Example questions (just augment embeddings vectors, don’t confuse AI with returns)

  1. What were the key statutes and laws at the center of the Citizens United v. FEC case, and how did they impact campaign finance regulation in the United States?
  2. Can you explain the provisions of the Bipartisan Campaign Reform Act (BCRA) of 2002 and how they led to the legal dispute in Citizens United?
  3. How did the Federal Election Campaign Act (FECA) play a role in the development of campaign finance law leading up to Citizens United, and what changes did the BCRA bring to FECA?
  4. What was the legal framework established by the Supreme Court’s decision in Buckley v. Valeo (1976), and how did Citizens United modify or build upon the precedent set in that case regarding campaign finance regulation?

You obviously don’t have a case with an easy solution, why lawyers cost money, but hopefully I’ve sparked some ideas for AI automated synthesis of your rules, data, examples, to improve embeddings that you might go “eureka”.

Thanks for your thoughtful response. I’m in the content moderation field, which in many ways is more complex than legal work—it’s harder to categorize. I’ve tried the simpler approaches and found they’re not sufficient for my needs. That’s why I’m here, inquiring whether knowledge can be embedded into the model via fine-tuning. I’m also curious to know if there might be options for continued pre-training in the future.

OpenAI made their own moderations engine by fine-tuning.

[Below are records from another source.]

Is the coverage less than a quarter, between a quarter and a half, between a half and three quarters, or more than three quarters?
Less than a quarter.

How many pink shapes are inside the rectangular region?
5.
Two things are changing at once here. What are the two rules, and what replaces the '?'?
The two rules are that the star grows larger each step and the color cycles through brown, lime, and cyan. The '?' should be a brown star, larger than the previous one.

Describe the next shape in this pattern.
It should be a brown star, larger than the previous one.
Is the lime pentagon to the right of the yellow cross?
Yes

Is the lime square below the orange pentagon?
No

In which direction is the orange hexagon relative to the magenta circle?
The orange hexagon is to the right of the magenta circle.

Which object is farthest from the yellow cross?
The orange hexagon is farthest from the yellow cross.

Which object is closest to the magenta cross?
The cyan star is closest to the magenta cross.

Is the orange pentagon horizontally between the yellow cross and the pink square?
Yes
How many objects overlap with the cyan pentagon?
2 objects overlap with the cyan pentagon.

And there are different levels of moderations being done, for image generation, for pre-screening playground inputs, for denying complete API output with a finish reason, for unsharing undesired conversations, banning API accounts for jailbreaks, etc.

So there is no reason you cannot also use the same techniques of fine tuning to make your own moderation model for “baiting/trolling”, “leading off-topic”, “unreliable advice category”, “disallowed jurisdiction”, “need more context”, etc.

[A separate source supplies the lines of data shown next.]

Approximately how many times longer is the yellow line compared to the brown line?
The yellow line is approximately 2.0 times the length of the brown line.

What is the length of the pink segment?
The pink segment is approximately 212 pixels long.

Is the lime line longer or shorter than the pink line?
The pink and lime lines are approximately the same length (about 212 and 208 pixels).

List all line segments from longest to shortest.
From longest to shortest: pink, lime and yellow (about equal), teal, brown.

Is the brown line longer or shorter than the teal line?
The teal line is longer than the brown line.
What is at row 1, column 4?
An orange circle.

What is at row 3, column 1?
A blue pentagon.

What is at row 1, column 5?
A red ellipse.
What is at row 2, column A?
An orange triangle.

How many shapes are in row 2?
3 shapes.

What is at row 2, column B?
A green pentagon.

Injection on top of your trained model can fill in the gaps of possible circumvention where training didn’t give the actual rules being employed for a particular type of input.

I still need help. Does anyone have better practical processes and experiences to share?

You could fine tune 3.5-turbo if you have lots of example text and the resulting moderation decision for that text. These would have to be human curated to start with, but you could then start to use the model to make some determinations and then correct any incorrect ones and use that additional data to train a more accurate version, rinse and repeat until you have a percentile accuracy you are happy with.